Link to transactions
He says other countries like South Africa have a similar standardized prime rate, a few basis points above their repo rate which operates as our CBR, guiding bank loan pricing.

Mr Ogutu said that it may however, introduce a level of uncertainty, especially since the rate is compounded monthly, meaning banks will only know at the end of the month how much they are charging clients.
For investors, the shift on banking counters will follow lenders internal efficiencies and cost structures since they will now be restricted to the same benchmark.
“Right now banks and their customers sort of know how much will be deducted every month, but now they will have to wait the end of each month to get the average Kesonia,” Mr Ogutu said.
He said Kenya seems to be moving along the global shifts where the benchmark rates are being benchmarked on the transactions in the market.
In the developed market banks have moved from the London Interbank Offered Rate (Libor) a projected rate to the Secured Overnight Financing Rate (SOFR) which tracks daily rates.
Cheaper loans
The Central Bank of Kenya is reviewing the benchmark signal to get banks to lower interest rates.
When CBK governor Dr Kamau Thugge raised interest rates to 13 percent, to curb inflation banks were quick to raise their rates in tandem.
However, as the regulator re-adjusted policy and began cutting rates to signal banks to cut their loan costs, they have been hesitant.

The regulator has accused banks of ignoring the signal rate after cutting rates seven times over the last year to reduce the cost of loans.
Despite the CBR coming down to 9.5 percent average commercial banks’ lending rates declined slightly to 15.2 percent in July 2025 from 15.3 percent in June, and 17.2 percent in November 2024.
This has delayed recovery of the economy which had slumped when interest rates were raised resulting in shrinking private sector credit at the beginning of the year.
Lending to the private sector stood at 3.3 percent in July 2025 compared to 2.2 percent in June, and -2.9 percent in January 2025.
New rate cap
The delays in transmitting lower rates to the public risks rising anti-banking sentiment that preceded the capping of interest rates in 2016.

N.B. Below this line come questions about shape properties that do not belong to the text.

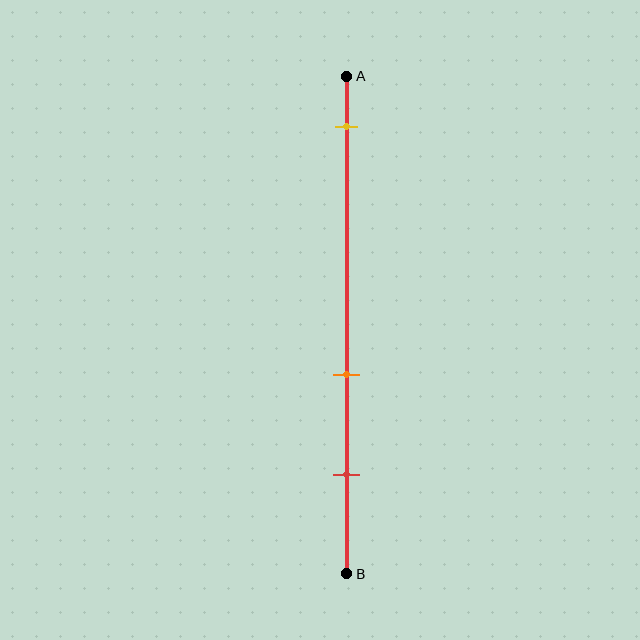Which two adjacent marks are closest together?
The orange and red marks are the closest adjacent pair.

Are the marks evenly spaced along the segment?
No, the marks are not evenly spaced.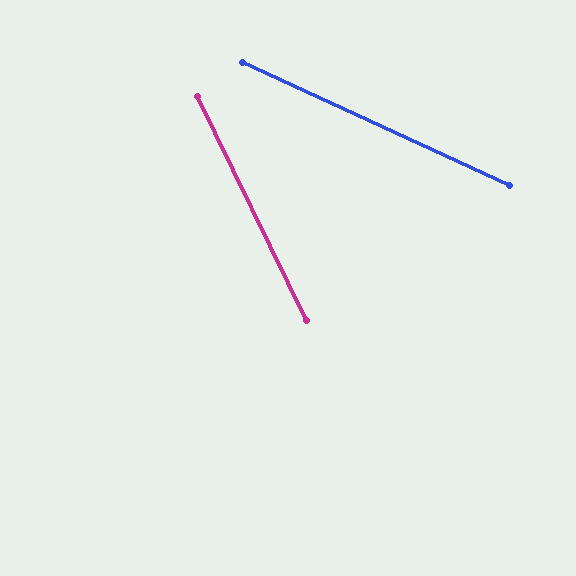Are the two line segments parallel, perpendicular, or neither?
Neither parallel nor perpendicular — they differ by about 39°.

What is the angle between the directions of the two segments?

Before the rate cap was imposed, the Central Bank of Kenya had introduced the Kenyan Bakers Reference Rate (KBRR) which gave a recommendation but allowed banks to top off with their perceived risk.
KBRR, which was calculated as an average of the CBR and the two-month weighted moving average of the 91-day Treasury bill rate.

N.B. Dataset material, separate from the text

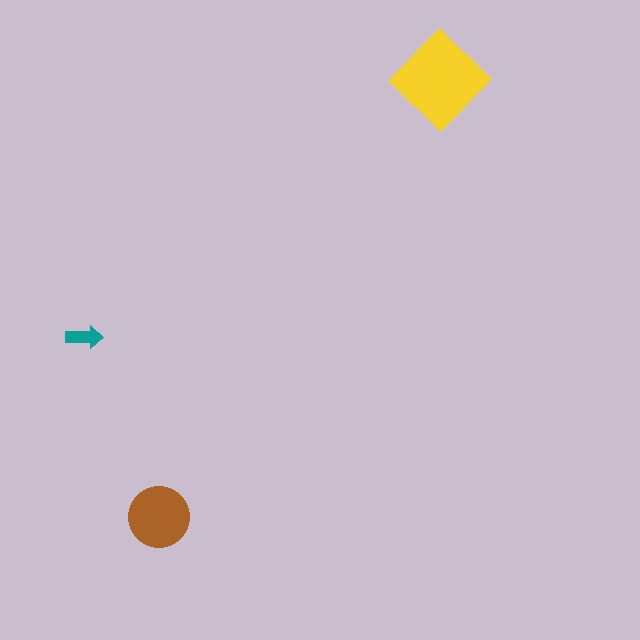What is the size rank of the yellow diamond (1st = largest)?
1st.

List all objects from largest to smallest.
The yellow diamond, the brown circle, the teal arrow.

Banks largely ignored the rate and charged exorbitantly, which led to the call to have a ceiling that eventually introduced the cap.
Now again, MPs are stoking populism in promising to cap interest rates charged by loan sharks. Embakasi MP Babu Owino has promised to introduce the Micro Finance Fair Credit Bill of 2025 even as legislators to with several attempts to cap lending rates.